Enskill also builds on research in conversation-based sustems such as Subarashii (Bernstein et al. 1999), Mercurial (Xu and Seneff 2011), PONY (Lee et al. 2014), and HALEF (Evanini et al. 2017). These are promising prototypes but have not been applied at scale. Many previous systems (e.g., Subarashii, Tactical Language, PONY) match learner utterances against a library of pre-authored phrases, a technique that works well for basic language spoken by beginner learners but does not extend well the complex language typical of higher levels of language proficiency. A major goal of Enskill is to understand and respond to complex learner language, up to the CEFR B level. Some systems (e.g., Mercurial) use speech and language technology that is trained on native speakers; this can result in high word error rates on learner speech. Enskill’s speech and language technology is trained on native speakers but adapted for use by language learners. Previous systems have been tested on a small number of sample tasks; Enskill has been applied to entire course curricula.

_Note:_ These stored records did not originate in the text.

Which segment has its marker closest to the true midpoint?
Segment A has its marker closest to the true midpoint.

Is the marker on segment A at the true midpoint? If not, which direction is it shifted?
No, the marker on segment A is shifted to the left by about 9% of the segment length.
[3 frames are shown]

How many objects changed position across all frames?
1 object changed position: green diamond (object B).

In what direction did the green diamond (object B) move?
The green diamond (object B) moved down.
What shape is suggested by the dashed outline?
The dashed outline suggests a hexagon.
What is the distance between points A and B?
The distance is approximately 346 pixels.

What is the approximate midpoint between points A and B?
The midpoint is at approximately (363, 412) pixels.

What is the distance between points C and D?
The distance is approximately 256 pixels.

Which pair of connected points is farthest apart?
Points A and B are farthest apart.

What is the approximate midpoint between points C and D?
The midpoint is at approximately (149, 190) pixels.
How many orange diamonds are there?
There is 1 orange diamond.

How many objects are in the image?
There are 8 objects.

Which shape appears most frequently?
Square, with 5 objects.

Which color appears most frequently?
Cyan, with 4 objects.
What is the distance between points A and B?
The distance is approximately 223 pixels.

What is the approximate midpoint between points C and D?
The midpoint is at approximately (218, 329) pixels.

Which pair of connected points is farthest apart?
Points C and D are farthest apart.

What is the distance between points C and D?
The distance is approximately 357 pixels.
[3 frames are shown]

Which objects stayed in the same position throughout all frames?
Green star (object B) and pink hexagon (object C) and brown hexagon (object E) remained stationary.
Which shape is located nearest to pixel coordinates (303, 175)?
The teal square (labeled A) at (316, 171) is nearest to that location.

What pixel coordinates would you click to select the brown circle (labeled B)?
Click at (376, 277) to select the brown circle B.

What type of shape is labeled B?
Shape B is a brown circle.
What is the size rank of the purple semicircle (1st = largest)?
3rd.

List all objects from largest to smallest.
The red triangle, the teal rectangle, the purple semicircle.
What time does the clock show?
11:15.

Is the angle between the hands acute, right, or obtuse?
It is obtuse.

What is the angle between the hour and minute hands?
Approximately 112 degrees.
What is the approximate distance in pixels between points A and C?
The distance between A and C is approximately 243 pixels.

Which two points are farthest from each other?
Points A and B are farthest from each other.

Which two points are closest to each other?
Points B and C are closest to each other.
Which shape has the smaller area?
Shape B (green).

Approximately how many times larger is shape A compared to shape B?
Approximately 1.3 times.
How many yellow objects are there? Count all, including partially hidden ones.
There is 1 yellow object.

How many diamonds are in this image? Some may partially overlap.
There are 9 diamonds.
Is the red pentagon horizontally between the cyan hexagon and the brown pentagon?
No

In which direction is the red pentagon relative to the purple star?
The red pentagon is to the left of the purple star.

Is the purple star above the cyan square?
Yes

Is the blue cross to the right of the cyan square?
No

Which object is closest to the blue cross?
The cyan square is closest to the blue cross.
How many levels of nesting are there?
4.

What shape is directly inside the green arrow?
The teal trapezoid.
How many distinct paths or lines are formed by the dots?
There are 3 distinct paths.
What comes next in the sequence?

Dialogue systems such as ITSPOKE (Littman and Silliman 2004), AutoTutor (Graesser et al. 2005), and BEETLE (Dzikovksa et al. 2011) are becoming increasingly common in educational applications, and toolkits such as Alexa Skills Kit make it ever easier to add dialogue capabilities to applications. But these lack the assessment and feedback capabilites that are essential for learning communication skills.

The Enskill Platform

Enskill English runs on the Enskill cloud-based learning platform for communication skills. Enskill is a multilingual platform configurable for a variety of native languages and target languages. It was recently evaluated with American learners of Modern Standard Arabic at the Army language school at Ft. Bragg, NC (Johnson et al. 2018). The Enskill DLE is used in Alelo’s Virtual Cultural Awareness Trainers (VCATs) (Johnson et al. 2011), immersive cultural awareness trainers that are available for over 90 countries and have been used by over 200,000 learners to date.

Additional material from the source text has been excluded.